As células mononucleares do sangue periférico, ou PBMCs, são células sanguíneas circulatórias com núcleos grandes e únicos, compreendendo linfócitos B e T, células assassinas naturais, monócitos e células dendríticas. As PBMCs armazenam o excesso de glicose na forma polimérica como glicogênio - um polissacarídeo ramificado - em seu citoplasma.
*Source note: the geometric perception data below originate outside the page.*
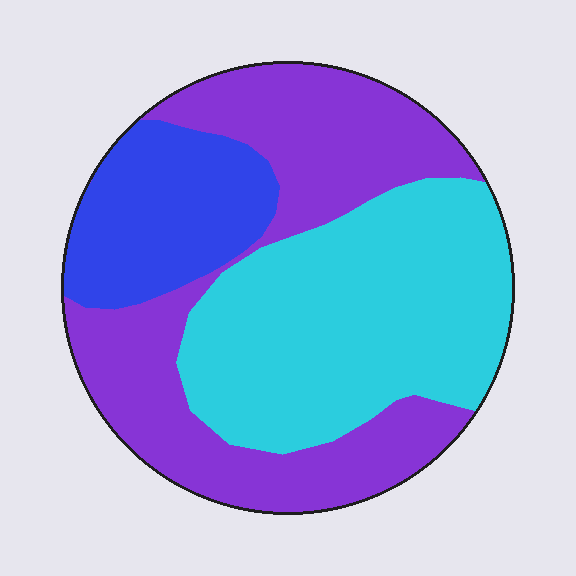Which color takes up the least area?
Blue, at roughly 20%.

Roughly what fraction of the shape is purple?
Purple takes up about two fifths (2/5) of the shape.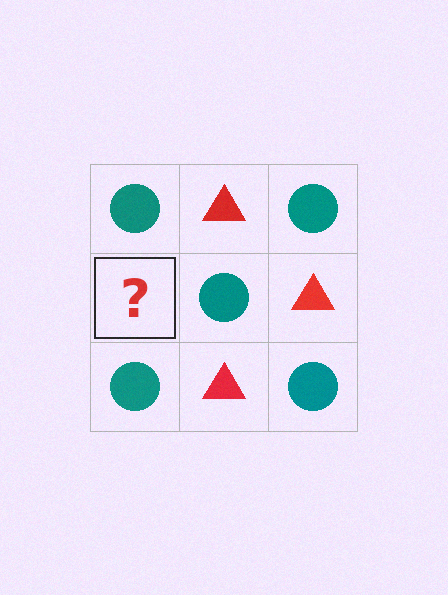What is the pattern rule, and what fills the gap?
The rule is that it alternates teal circle and red triangle in a checkerboard pattern. The gap should be filled with a red triangle.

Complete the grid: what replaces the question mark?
The question mark should be replaced with a red triangle.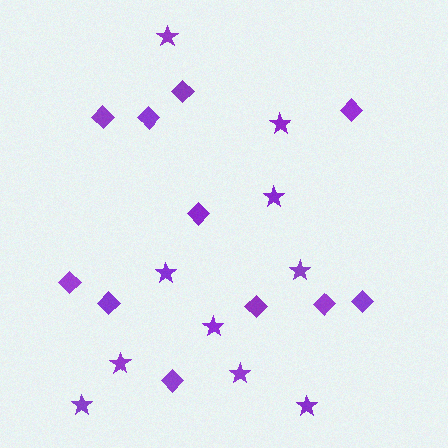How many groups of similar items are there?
There are 2 groups: one group of diamonds (11) and one group of stars (10).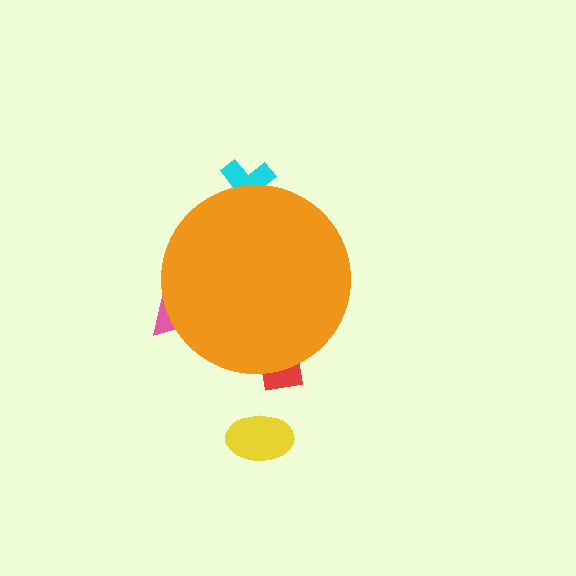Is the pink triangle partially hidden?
Yes, the pink triangle is partially hidden behind the orange circle.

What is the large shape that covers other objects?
An orange circle.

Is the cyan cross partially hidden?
Yes, the cyan cross is partially hidden behind the orange circle.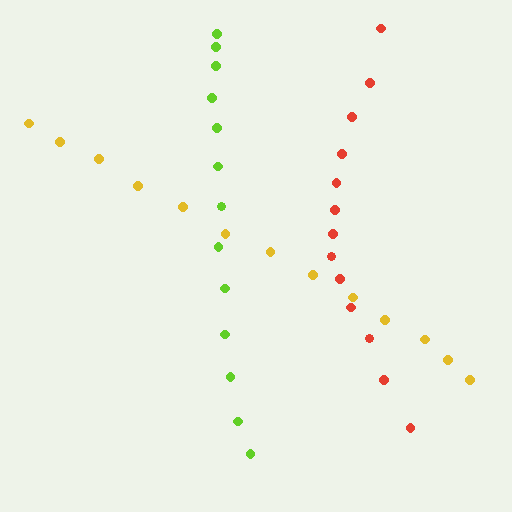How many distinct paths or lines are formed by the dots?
There are 3 distinct paths.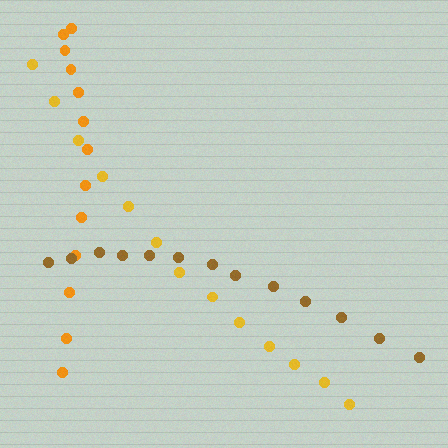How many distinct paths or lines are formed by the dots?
There are 3 distinct paths.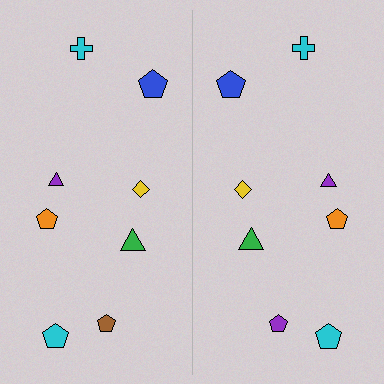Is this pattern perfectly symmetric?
No, the pattern is not perfectly symmetric. The purple pentagon on the right side breaks the symmetry — its mirror counterpart is brown.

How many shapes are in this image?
There are 16 shapes in this image.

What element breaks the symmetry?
The purple pentagon on the right side breaks the symmetry — its mirror counterpart is brown.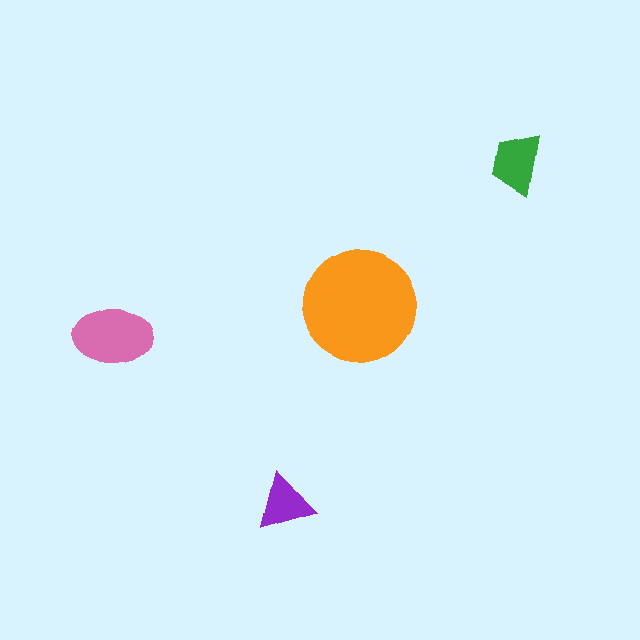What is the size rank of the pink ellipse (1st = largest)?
2nd.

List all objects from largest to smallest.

Para detectar a presença de glicogênio em PBMCs, prepare um esfregaço uniforme de PBMCs isolados em uma lâmina de vidro. Trate as células com formalina - uma solução fixadora, que reticula as biomoléculas celulares, preservando a integridade estrutural dos PBMCs.

Mergulhe parcialmente a lâmina em solução de amilase. Esta enzima entra nas células e hidrolisa o glicogênio nas células tratadas. Isso resulta em duas populações de células distintas - células ricas em glicogênio tratadas com enzimas, deficientes em glicogênio e não tratadas com amilase.

Cubra-os com solução de ácido periódico que converte oxidativamente os grupos hidroxila das moléculas de glicogênio em aldeídos.

Enxágue a lâmina em água para interromper a reação de oxidação e remover o excesso de ácido periódico. Trate a lâmina com reagente de Schiff, que reage com os grupos aldeídos do glicogênio tratado com ácido periódico, gerando um complexo insolúvel de cor magenta.

Aplique mídia de montagem para restringir as células durante a geração de imagens. Coloque uma lamínula para espalhar a mídia de montagem por toda a superfície do slide para melhor visualização. Imagem das células coradas.

As células não tratadas com amilase contêm grânulos de glicogênio magenta, ausentes nas células tratadas com enzimas.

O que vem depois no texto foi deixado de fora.